The Hungarian forint (HUF) gained versus all 31 of its major counterparts after the Magyar Nemzeti Bank reduced the two-week deposit rate for a third month amid concerns about economic growth.

The currency rose 1% to 218.77 HUF/USD U.S. dollar and appreciated 0.6% to 283.52 HUF/EUR.

Norway’s krone rose for a third day against the dollar before the central bank holds a policy meeting tomorrow. The Norges Bank will keep its key rate at 1.5%, according to all 14 economists in a Bloomberg survey.

The krone (NKK) rose 0.7% to 5.732 NKK/USD and gained 0.2% to 7.428 NKK/EUR.

The Norwegian currency has strengthened 3.3% in the past three months, the second-best performer after the euro of the 10 developed-nation currencies tracked by Bloomberg Correlation-Weighted Indexes. The greenback has depreciated 2.4%.

Expecting ‘Worst’

The Dollar Index (DXY), which IntercontinentalExchange Inc. uses to track the greenback against the currencies of six U.S. trading partners, fell 0.4% to 79.94. The Stoxx Europe 600 Index (SXXP) of shares rose 0.9%. Standard & Poor’s 500 Index futures were little changed from the Oct. 26 close.

“It was a case of pricing in the worst and we don’t seem to have seen the extremes of what could have occurred in the last 24 hours, so markets have just taken a little bit of that negativity off the table,” said Jeremy Stretch, head of foreign-exchange strategy at Canadian Imperial Bank of Commerce in London.

The benchmark dollar gauge could rise to the 80.65-to-80.75 area, then to 81.00, which would be its highest level since Sept. 7, Niall O’Connor, a New York-based technical analyst at JPMorgan Chase & Co., wrote in a note to clients today. Breaking the 79.65-to-79.70 support area would shift the Dollar Index downward, he wrote. Support refers to an area where orders to buy may be clustered.

The euro appreciated against most of its major peers as Spain’s National Statistics Institute said gross domestic product declined 0.3% in the three months through September. That compared with the Bank of Spain’s estimate on Oct. 23 of a 0.4% contraction.

‘Minimum Expansion’

The yen rose to a one-week high against the dollar after the BOJ expanded its asset-purchase program by JPY 11 trillion (USD 138 billion) to JPY 66 trillion at a policy meeting in Tokyo.

Fifteen economists forecast the BOJ to add JPY 10 trillion to its JPY 55 trillion program that buys assets such as government bonds, real estate investment trusts and stock funds, according to a Bloomberg News survey. Four saw it increasing purchases by as much as JPY 20 trillion.

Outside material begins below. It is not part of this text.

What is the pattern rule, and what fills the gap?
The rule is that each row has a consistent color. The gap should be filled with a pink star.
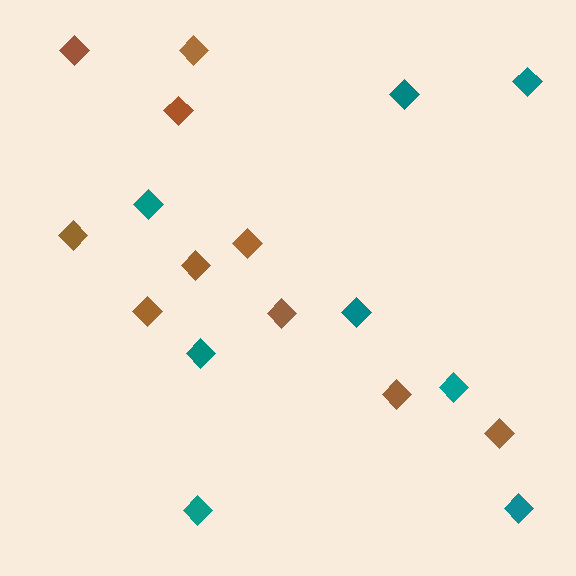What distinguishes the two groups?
There are 2 groups: one group of teal diamonds (8) and one group of brown diamonds (10).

“The JPY 10 trillion increase was seen as a minimum expansion, and the failure to reach JPY 15 trillion is very disappointing for markets,” said Yunosuke Ikeda, head of Japan foreign-exchange research at Nomura Securities Co. in Tokyo.

The pound rose for the first time in three days against the dollar after a report showed an index of U.K. retail sales climbed to a four-month high in October, damping speculation the Bank of England will boost monetary stimulus.

GDP Strength

The data followed a report last week showing Britain’s GDP expanded 1% in the third quarter, as the nation emerged from a double-dip recession.

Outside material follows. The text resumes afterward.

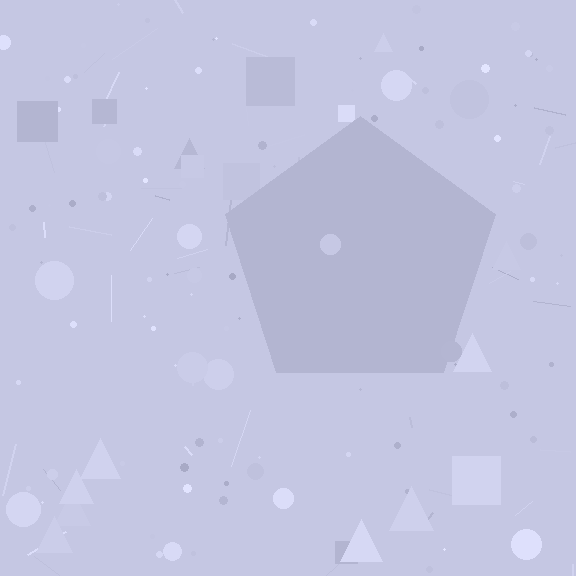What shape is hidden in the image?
A pentagon is hidden in the image.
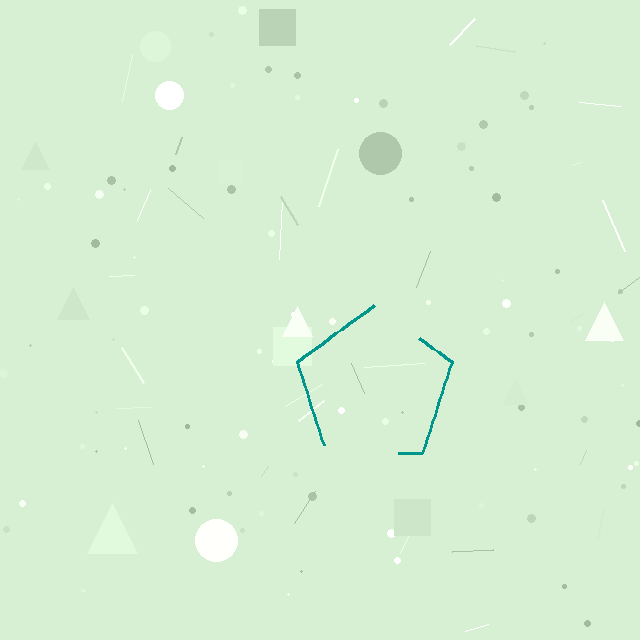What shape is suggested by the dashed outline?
The dashed outline suggests a pentagon.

“The GDP number was strong enough to rule out further monetary stimulus at the November BOE meeting and some of that is in the price for sterling already,” said Valentin Marinov, head of European Group-of-10 foreign-exchange strategy at Citigroup Inc. in London. “More resilience from upcoming U.K. data releases would help sterling consolidate.”

The pound gained 0.3% to 1.6073 USD/GBP after falling to 1.5914 USD/GBP on Oct. 23, the weakest level since Sept. 6.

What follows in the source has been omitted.